Zoledronic acid (Zometa®, Novartis), a bisphosphonic acid that inhibits osteoclastic bone reabsorption, is well known for reducing skeletal complications of bone metastases in men with hormone-refractory prostate cancer. This agent is effective in increasing bone mineral density in hormone-sensitive prostate cancer patients with bone metastases.

A prospective, open-label, multicenter clinical trial involved 221 men with advanced prostate cancer and documented bone metastases who were already receiving or just beginning hormonal therapy. The men received zoledronic acid 4 mg as a single 15-minute intravenous (IV) infusion every three weeks, for a maximum of 16 infusions. The primary endpoint of the study was the percentage of change from baseline of the lumbar (L) spine bone mineral density, measured at L2 to L4. Secondary endpoints included bone mineral density of the hip; changes in W-telopeptide and in bone-specific alkaline phos-phatase, which are known markers of bone remodeling; the time to the first skeletal event; and safety.
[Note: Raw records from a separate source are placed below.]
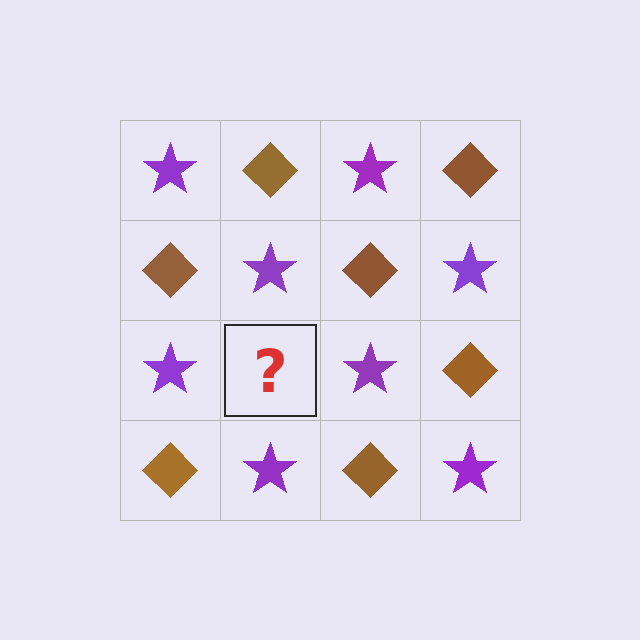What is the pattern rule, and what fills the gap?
The rule is that it alternates purple star and brown diamond in a checkerboard pattern. The gap should be filled with a brown diamond.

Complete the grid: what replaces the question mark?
The question mark should be replaced with a brown diamond.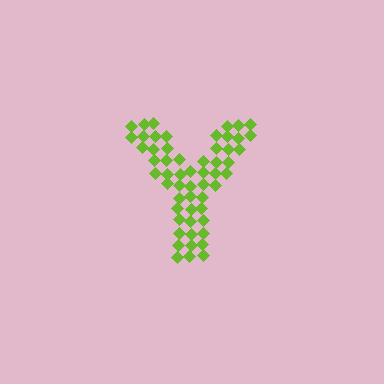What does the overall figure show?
The overall figure shows the letter Y.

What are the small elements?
The small elements are diamonds.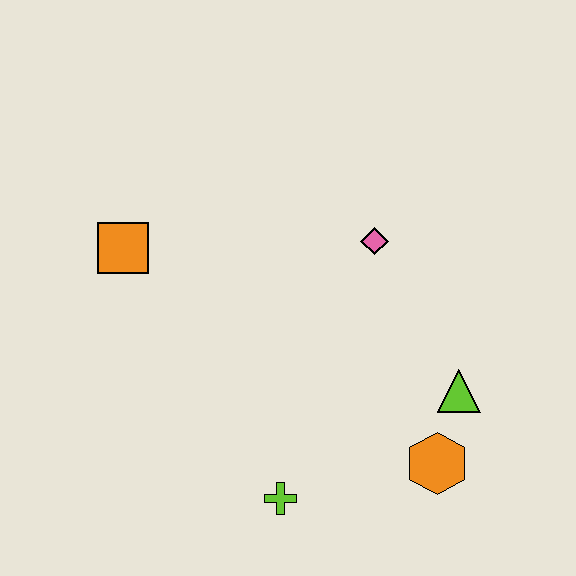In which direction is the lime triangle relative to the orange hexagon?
The lime triangle is above the orange hexagon.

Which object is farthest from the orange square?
The orange hexagon is farthest from the orange square.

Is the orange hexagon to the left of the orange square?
No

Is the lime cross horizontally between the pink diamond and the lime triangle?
No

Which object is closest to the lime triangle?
The orange hexagon is closest to the lime triangle.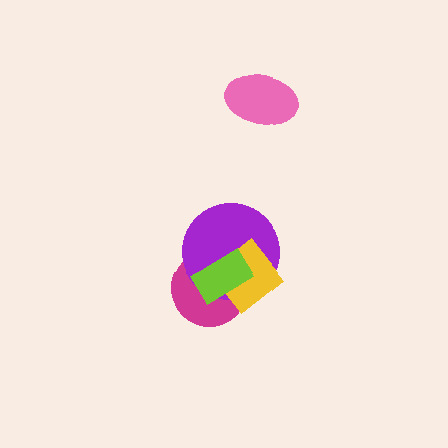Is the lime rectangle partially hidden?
No, no other shape covers it.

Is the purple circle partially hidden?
Yes, it is partially covered by another shape.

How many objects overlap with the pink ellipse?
0 objects overlap with the pink ellipse.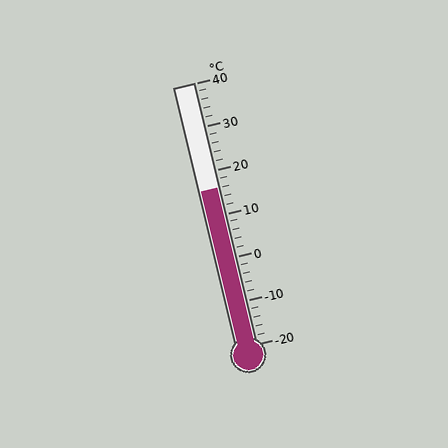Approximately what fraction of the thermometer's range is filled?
The thermometer is filled to approximately 60% of its range.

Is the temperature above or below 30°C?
The temperature is below 30°C.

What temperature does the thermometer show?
The thermometer shows approximately 16°C.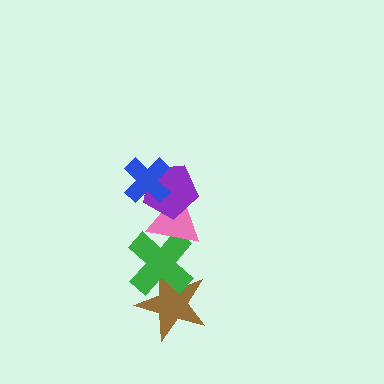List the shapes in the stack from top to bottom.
From top to bottom: the blue cross, the purple pentagon, the pink triangle, the green cross, the brown star.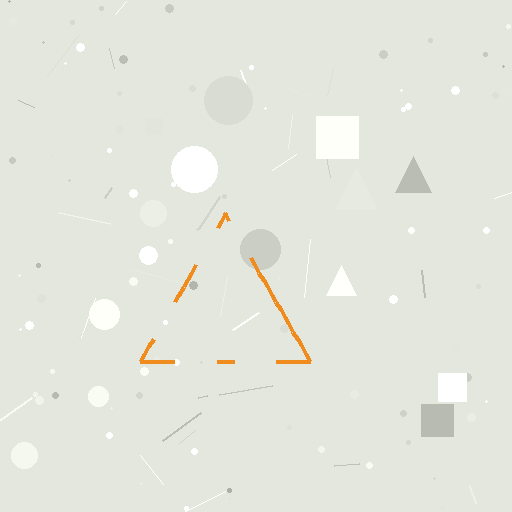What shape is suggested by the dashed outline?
The dashed outline suggests a triangle.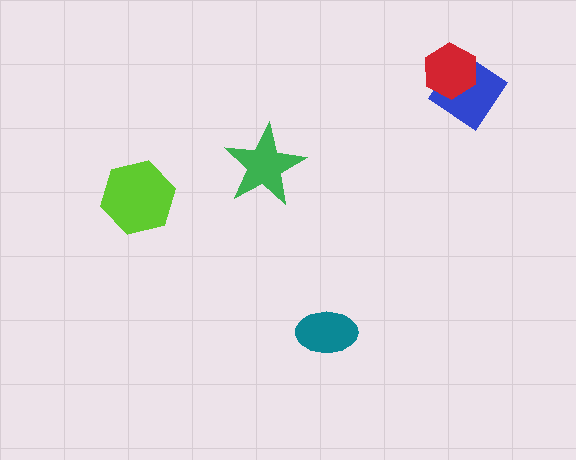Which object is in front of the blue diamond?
The red hexagon is in front of the blue diamond.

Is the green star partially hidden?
No, no other shape covers it.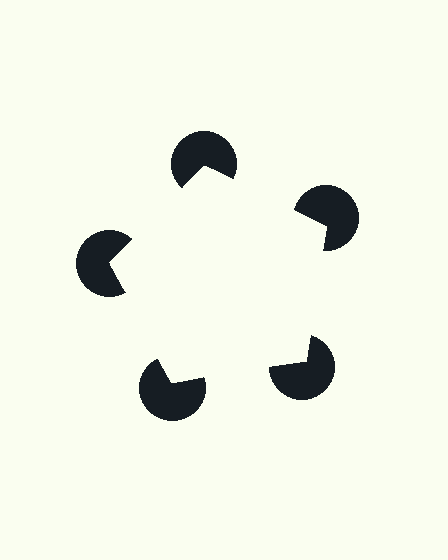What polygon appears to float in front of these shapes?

A total of 202 evaluable patients were in the intent-to-treat (ITT) group for efficacy analysis. Overall, there was a mean increase of 7.7% in bone mineral density in the lumbar spine at one year. Hip bone mineral density also increased by 3.6% at one year. Both W-telopeptide and bone-specific alkaline phosphatase decreased significantly from baseline to the final patient visit (P < .001). A single skeletal event was reported in 8.9% of the patients, and 3% of the patients had multiple skeletal events.

In general, zoledronic acid was safe and well tolerated. As expected, the most common ADEs were arthralgia, nausea, fatigue, back pain, bone pain, and anemia.